Des files d'attente pouvant atteindre quatre heures
Dans un communiqué conjoint, la branche européenne du Conseil international des aéroports (ACI Europe), l'association Airlines for Europe (A4E) et l'association internationale du transport aérien (IATA) ont souligné que sans mesures correctives rapides, les voyageurs pourraient faire face à des files d'attente pouvant durer jusqu'à quatre heures, voire davantage. Ces perturbations sont anticipées pendant les mois de pointe estivaux, mettant à mal la fluidité des opérations aéroportuaires.
Une lettre au commissaire européen pour signaler les problèmes
Les trois organisations ont écrit à Magnus Brunner, commissaire européen aux Affaires intérieures et à la Migration, pour attirer son attention sur des temps d'attente excessifs déjà observés.
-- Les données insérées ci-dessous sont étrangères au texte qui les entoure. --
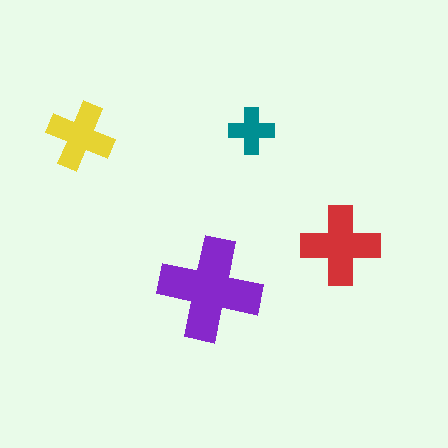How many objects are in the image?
There are 4 objects in the image.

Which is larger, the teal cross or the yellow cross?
The yellow one.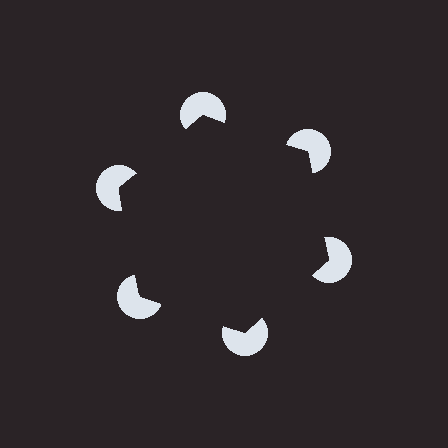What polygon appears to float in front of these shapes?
An illusory hexagon — its edges are inferred from the aligned wedge cuts in the pac-man discs, not physically drawn.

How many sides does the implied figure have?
6 sides.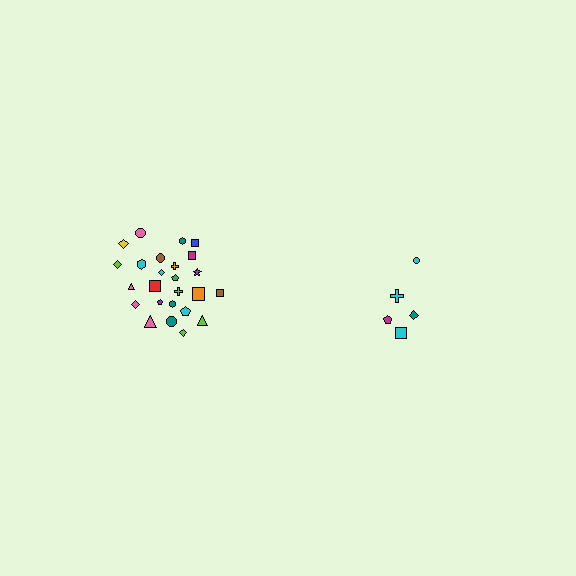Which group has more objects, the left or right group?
The left group.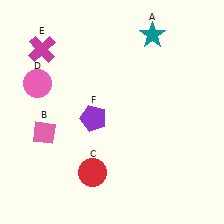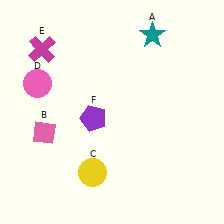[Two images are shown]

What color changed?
The circle (C) changed from red in Image 1 to yellow in Image 2.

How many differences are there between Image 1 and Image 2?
There is 1 difference between the two images.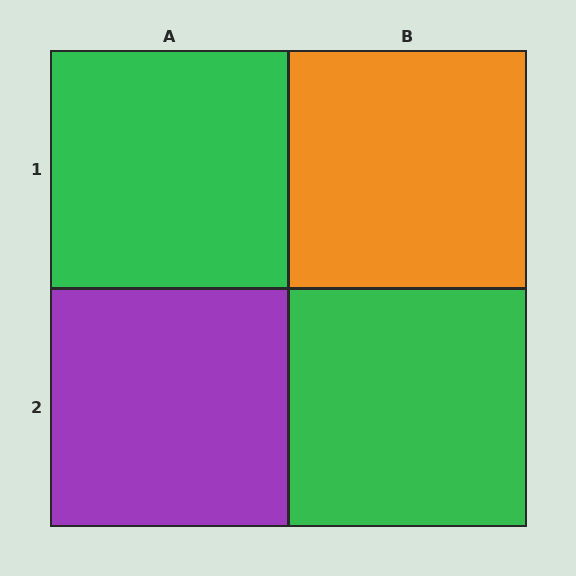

Actuellement, certains voyageurs subissent des délais allant jusqu'à deux heures en raison du déploiement de l'EES. Ce système, destiné à remplacer les tampons manuels, enregistre les coordonnées, données biométriques, ainsi que les dates d'entrée et de sortie des voyageurs concernés, afin de mieux contrôler les dépassements de séjour et les refus d'entrée.
Des défis opérationnels et technologiques persistants
Dans leur correspondance, les organisations ont pointé du doigt plusieurs problèmes majeurs :
- Un sous-effectif chronique des services de contrôles aux frontières, qui aggrave les retards.
- Des problèmes technologiques non résolus liés à l'automatisation des processus, entraînant des dysfonctionnements.
Face à ces enjeux, elles exhortent la Commission européenne à confirmer que les États membres de Schengen conserveront la possibilité de suspendre partiellement ou totalement l'EES jusqu'à fin octobre 2026. Cette flexibilité est jugée essentielle pour atténuer les impacts négatifs sur le trafic aérien.
Un déploiement progressif jusqu'en avril
La mise en œuvre de l'EES a débuté le 12 octobre aux frontières terrestres et maritimes de l'Union européenne, ainsi que dans les aéroports. Selon le calendrier actuel, 35% des visiteurs de pays tiers sont déjà enregistrés dans le système. Ce taux doit atteindre 100% le 10 avril, juste avant le début de la haute saison touristique, ce qui suscite des craintes accrues quant à la capacité des infrastructures à absorber l'afflux de voyageurs.
En résumé, les acteurs du transport aérien européen lancent un cri d'alarme pour prévenir des perturbations estivales majeures, appelant à des ajustements urgents du système EES afin d'éviter des files d'attente interminables et de préserver la qualité du service pour les passagers.